The priest occupies a similar situation to that of a lawyer. The same reasoning that provides that a lawyer can hear a client’s full confession and yet be unable to tell another soul. There is a future crime-fraud exception; if a lawyer hears his client is planning a future crime, he may break privilege… but not if it’s only about things that have happened in the past.
If a priest were to decide to violate the confessional seal anyway, secular law provides that his testimony would be inadmissible against the man. In the same way, a lawyer may never testify against his own client with information gained within the attorney-client relationship.
- Rick
DSY, the Exquisite:
But you just said. . . You’re reasoning is circular: The First Amendment doesn’t protect that, because it isn’t protected by the First Amendment.
And I believe the First Amendment, in effect, protects people from private interference with their right to free expression, as well as government interference. If I express a negative opinion of DSY, he can probably only harass me with court filings against me, not win any case against me for so doing. . .but maybe he can entice the OH State Bar Association to frown on my becoming a lawyer in OH.

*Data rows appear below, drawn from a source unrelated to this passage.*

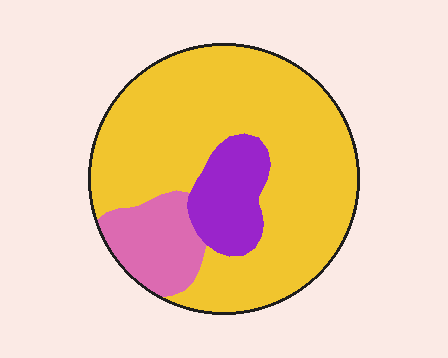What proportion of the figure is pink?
Pink covers about 15% of the figure.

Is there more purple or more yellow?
Yellow.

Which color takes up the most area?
Yellow, at roughly 75%.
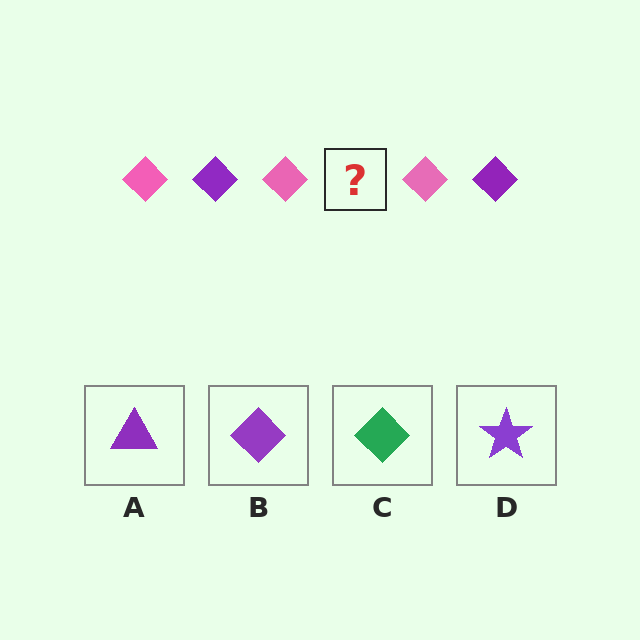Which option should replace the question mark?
Option B.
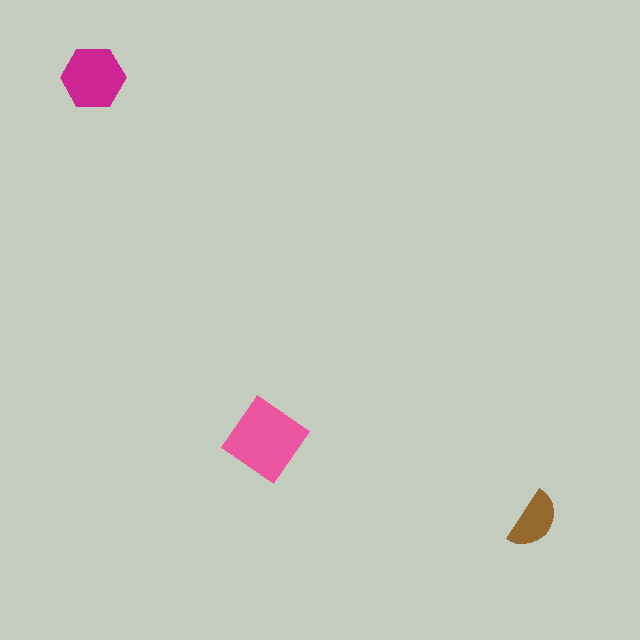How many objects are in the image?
There are 3 objects in the image.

– this said to imply such act is protected under the First Amendment. But cities, on many occasions will reasonably consider such act blockage of pedestrian or vehicular traffic and disturbance of the peace, and they will arrest you and haul you away if you refuse to leave. And your insistence on your rights to nonexpression at that location, under the First Amendment, won’t even get you more than one phone call from jail.

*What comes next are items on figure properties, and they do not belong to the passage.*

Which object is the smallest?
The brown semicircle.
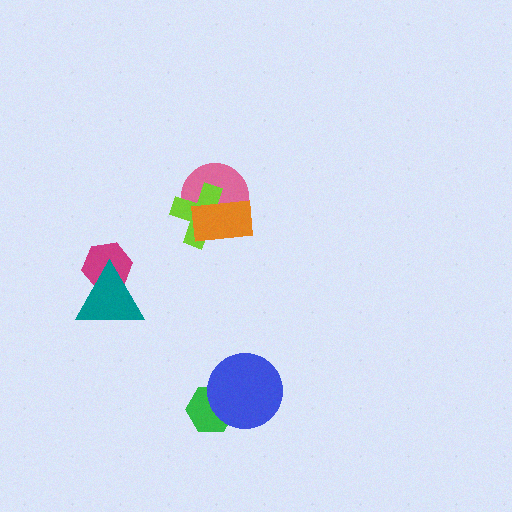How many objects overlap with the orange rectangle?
2 objects overlap with the orange rectangle.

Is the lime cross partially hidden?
Yes, it is partially covered by another shape.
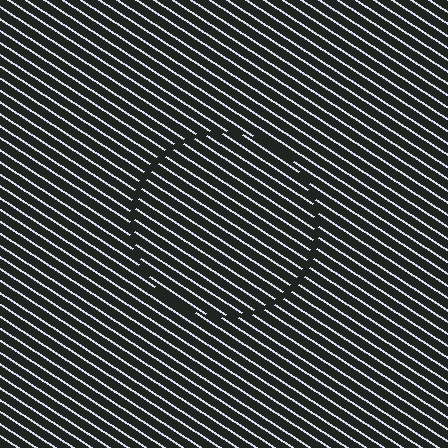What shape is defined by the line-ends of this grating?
An illusory circle. The interior of the shape contains the same grating, shifted by half a period — the contour is defined by the phase discontinuity where line-ends from the inner and outer gratings abut.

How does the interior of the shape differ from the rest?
The interior of the shape contains the same grating, shifted by half a period — the contour is defined by the phase discontinuity where line-ends from the inner and outer gratings abut.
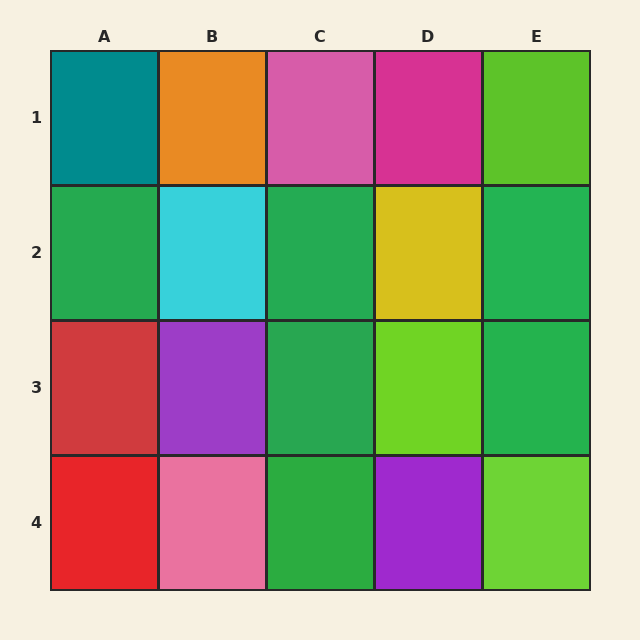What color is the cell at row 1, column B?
Orange.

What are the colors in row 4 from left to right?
Red, pink, green, purple, lime.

Ray (don’t need no steenkeeng amendment; I always get it right the first time )
BDCT:
You don’t mean ‘counseling’, perhaps? there is a difference. And Bricker already covered “statements made to a clergyman”.
Ray
Oh please, Ray. Your ignorance of the First Amendment and what it ACTUALLY means (not what you would like it to mean) is often displayed here, but never more so than in asserting that the Amendment protects people from other people (as opposed to the government). Quite apart from the plain text of the amendment in question, the repeated decisional law of the USSC makes this point clear. I can punch you in the face if I don’t like what you say, and it certainly isn’t the Constitution that stands in my way or protects you.
As for my post, my reasoning, broken down in language that any three-year-old can understand (since you fail to understand anything more complex) is:
Silence on a subject is not ‘speech’.
The First Amendment protects your right to speak.
The First Amendment doesn’t give you a right not to speak on a subject.
Or, in logic, A is not B. If B, then C. Therefore, if A, not C.